Я понимаю, что существует множество жанров, где употребление «я» не приветствуется. Газетам не нужно «я» в новостных отчетах, многие журналы не хотят видеть это местоимение в своих статьях, коммерческие фирмы и муниципальные организации не пользуются им в сообщениях, которыми без устали забрасывают простых американцев, университетам не нравится «я» в курсовых и диссертациях, а учителя литературы предпочитают ему условное «мы» («В мелвилловском белом ките мы видим красноречивый символ…»). Многие из этих запретов вполне обоснованны: к примеру, новости в газетах должны излагаться объективно. Мне кажется оправданной и позиция преподавателей, не желающих давать студентам легкую возможность прикрываться своим мнением («Я считаю, что Гамлет вел себя глупо»), прежде чем они научатся оценивать произведение исходя из его достоинств и на основании внешних источников. «Я» частенько помогает автору потакать своим слабостям и служит для него удобной лазейкой.

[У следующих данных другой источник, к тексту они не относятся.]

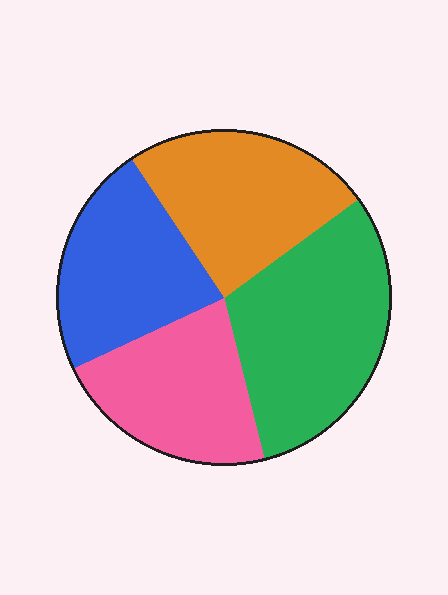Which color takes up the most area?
Green, at roughly 30%.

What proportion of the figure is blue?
Blue takes up less than a quarter of the figure.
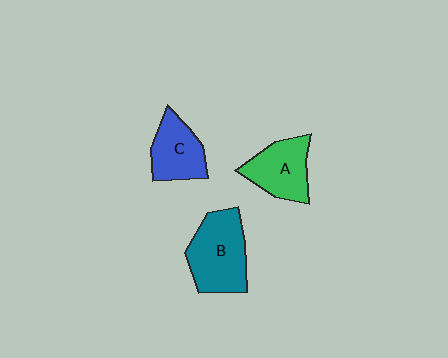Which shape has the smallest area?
Shape C (blue).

И все-таки наше общество состоит в основном из людей, которые боятся откровенничать. Организации, заинтересованные в нашей поддержке, шлют нам брошюры и проспекты, написанные примерно одинаково, хотя вряд ли стоит сомневаться в том, что все они – больницы, школы, библиотеки, музеи, зоопарки – были созданы и до сих пор управляются людьми с разными мечтами и надеждами. Где же эти люди? Трудно обнаружить их за пассивными, безличными оборотами вроде «были приняты меры» и «удалось расставить приоритеты».
Даже когда на «я» наложен запрет, можно передать ощущение того, что оно где-то совсем рядом. Политический колумнист Джеймс Рестон не использовал «я» в своих заметках, однако у меня сложилось довольно ясное представление о том, что он за человек, и я мог бы сказать то же самое о многих других эссеистах и журналистах. Хорошие писатели всегда чувствуются прямо за текстом. Если вам не позволено употреблять «я», то по крайней мере думайте «я», когда сочиняете, или напишите черновик от первого лица, а потом уберите из него «я» – тогда ваш текст, хоть и безличный, все равно будет теплее.
Стиль есть отражение души, и писательство имеет глубокие психологические корни. Причины того, почему мы самовыражаемся именно таким образом или не можем самовыразиться из-за так называемого «писательского ступора», отчасти кроются в нашем подсознании. На свете столько же разновидностей писательского ступора, сколько самих писателей, и у меня нет намерения их сортировать. Это не очень большая книга, а мое имя не Зигмунд Фрейд.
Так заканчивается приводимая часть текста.